Project Development Objective Indicators
| Indicators | Baseline | Current | Target |
|---|---|---|---|
| People provided with access to electricity | 0.0 | 722790.00 | 5672500.00 |
| Community electricity connections | 0.0 | 5499.00 | 21400.00 |
| Public lighting | 0.0 | 14489.00 | 132000.00 |

Based upon trajectories provided for the project, the WBG is far below their targets that they were expected to hit. Current trajectories do not indicate that the WBG will be able to achieve their target numbers for the project by 2021.

==== National Community Driven Development Project ====
The goal of this project it to allow poor rural communities access to basic infrastructure and services. The IDA has a commitment amount of 400M USD. The approval date was June 30, 2015 and the closing date has not yet been determined as of December 3, 2018. The IDA agreement is being restructured to extend the project into 2021. This project is aimed at benefiting several development sectors including sub-national government, education, health, rural roads. and water supplies. There is no data available for the ratings or results of the project.

== IFC and MIGA Involvement ==

=== IFC ===
As of May 2017 the IFC has a total commitment in Myanmar of 885M USD. The IFC is in the pursuit of three objectives within the Asian country: access to infrastructure, developing agriculture and tourism, and promoting financial inclusion. The IFC is also providing large amounts of advisory services. In April 2017 these services equated to US$32.1M. The focuses of these services include increasing the investment environment and implementing reforms to improve the business environment. As of 2017 there were not any non-performing loans in the IFC portfolio. The IFC has experience difficulties when working with the Myanmar government. Needed documents to ensure long-term private financed have not been received, and greatly limit the capacity of the IFC.

=== MIGA ===
In 2017 MIGA had two active projects in telecommunication that created a total exposure of US$511.94M. The guarantee is in place to offer coverage for risks such as war and civil disturbances. The projects are speculated to greatly improve telecommunication infrastructure and allow further growth in the Myanmar economy. In 2017 MIGA was considering another guarantee in Myanmar, although this time focusing on electricity infrastructure. The IFC is also expected to contribute to this project if it gets approved. It is speculated that the project would offer significant employment, and off-set the extreme energy deficit that exists within the country.

== World Bank Group Response to Rohingya Displacement ==
On October 12, 2017, the World Bank Group posted a press release expressing their concern in regards to the violence and forced displacement that have been actively used against the Rohingya. They emphasize that the main focus of the projects will focus on improving education, health services, electricity, and ethnic/religion inclusion.

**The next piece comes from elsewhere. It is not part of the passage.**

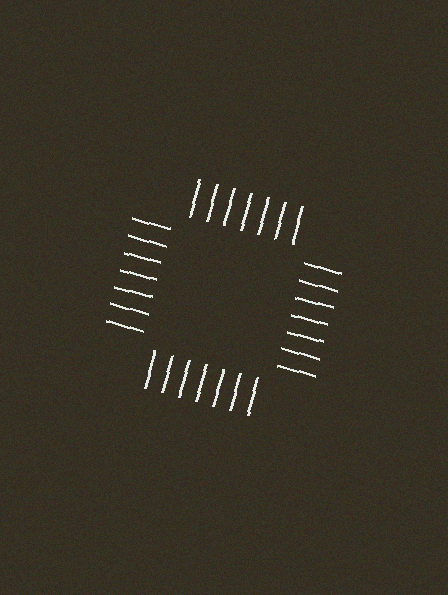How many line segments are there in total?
28 — 7 along each of the 4 edges.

International groups such as the UN are also heavily involved. The overall message is for the Myanmar regime to de-escalate the situation and allow displaced populations to return. In order to promote the well-being of the people within the Rakhine State the WBG is seeking opportunities to assist the government in implementing policies recommended by the Advisory Commission on Rakhine State. Before the implementations of any new projects conflict assessments are conducted. In order to support peace the World Bank has targeted conflict stricken areas: Increasing communities' access to service and opportunities. Furthermore, their strategy is to work with all stakeholders. At times this has also included armed ethnic groups.